By now, you should know all about the new pensions system announced by George Osborne and under consultation for the next 12 weeks (see here if not). You might not be entirely sure what you should do about it. The first thing to say is that you should read this week’s magazine as well as my article on the matter of the Life Time Allowance (LTA).
If you are young and saving well, you might need to stop saving into your pension sharpish and hang on until you can take advantage of the new Isa arrangements.
Note that £15,000 in tax-free savings a year, even averagely invested, should end up enough to fund most retirements (do it for 20 years, compound it at 5% and you’ll have well over half a million pounds).
If you haven’t got an LTA problem, perhaps you are relatively close to retirement or haven’t got far with your saving yet, you can pile money into your pension with more confidence than you could a few days ago (knowing you will have full long-term control over your own money makes a real difference).
If you have already retired and entered drawdown, note that in the interim before the new system comes into place, there is to be a relaxation on the capped and flexible drawdown rules, although you can only ask to have your drawdown income raised on the next anniversary of the setting up of your scheme.
That’s good news and means that, realistically, you need do nothing except look forward to the day (not far off) when the whole idea of drawdown limits disappears.
If you are about to retire and are thinking about taking an annuity, don’t. You are probably better off either delaying or entering drawdown. Annuities won’t disappear completely, but if you really want one (and in theory, there are endless good reasons to have one), I suspect you’ll find that next year’s deals are rather better than this year’s.
The real question this week, however, is not for those in drawdown, but for those who have already bought an annuity. That’s 5.2 million people since the turn of the century, many of whom will have locked themselves into stunningly low-rate products.
Is there any way out for this huge (and presumably very, very irritated) group? If you have bought in the last 30 days, you are OK. You are still in the cooling off period most insurers have in their contracts. Call now and ask about cancelling.
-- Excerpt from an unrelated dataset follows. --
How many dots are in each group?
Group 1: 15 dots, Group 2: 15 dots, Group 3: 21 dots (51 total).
LV and MGM Advantage have both extended their cooling off periods to 60 days so you may have a chance there too.
The Sunday Times also reports that NFU Mutual is promising to refund anyone who bought as far back as 19 January, and Standard Life has set a date of 13 February.
Aviva has also said it will “look at cases” of relatively recent purchases. Otherwise, you can only hope. Dan Hyde, writing in The Telegraph, calls for an “amnesty” under which anyone who has bought in the very low-rate environment of the last three years should be able to ask for their money back from their insurer.
But given that annuities are private contracts between the insurer and the client, it is hard to see how the government could make that happen, even if it wanted to. Governments can change legislation, but they shouldn’t be able to demand retrospective change to individual private contracts.